When considering adaptation measures and global climate mitigation goals, stakeholders need regional-scale climate projections, including the range of plausible warming rates. To assist these stakeholders, it is important to understand whether some locations may see disproportionately high or low warming from additional forcing above targets such as 2 K. There is a need to narrow uncertainty in this nonlinear warming, which requires understanding how climate changes as forcings increase from medium to high levels. However, quantifying and understanding regional nonlinear processes is challenging. Here we show that regional-scale warming can be strongly super-linear to successive CO2 doublings, using five different climate models. Ensemble-mean warming is super-linear over most land locations.

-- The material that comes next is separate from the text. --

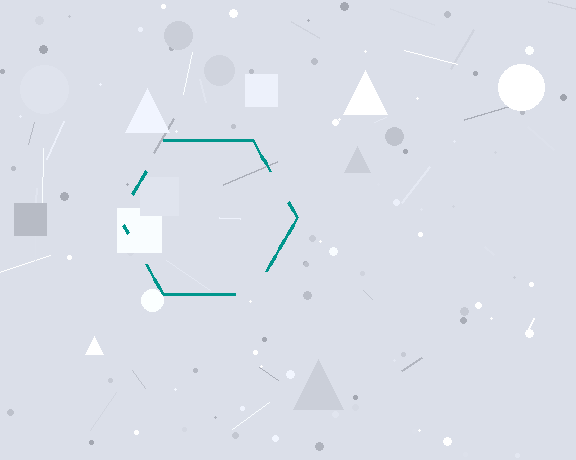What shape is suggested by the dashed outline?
The dashed outline suggests a hexagon.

Further, the inter-model spread tends to be amplified at higher forcing levels, as nonlinearities grow—especially when considering changes per K of global warming. Regional nonlinearities in surface warming arise from nonlinearities in global-mean radiative balance, the Atlantic Meridional Overturning Circulation, surface snow/ice cover and evapotranspiration. For robust adaptation and mitigation advice, therefore, potentially-avoidable climate change (the difference between business-as-usual and mitigation scenarios) and unavoidable climate change (change under strong mitigation scenarios) may need different analysis methods.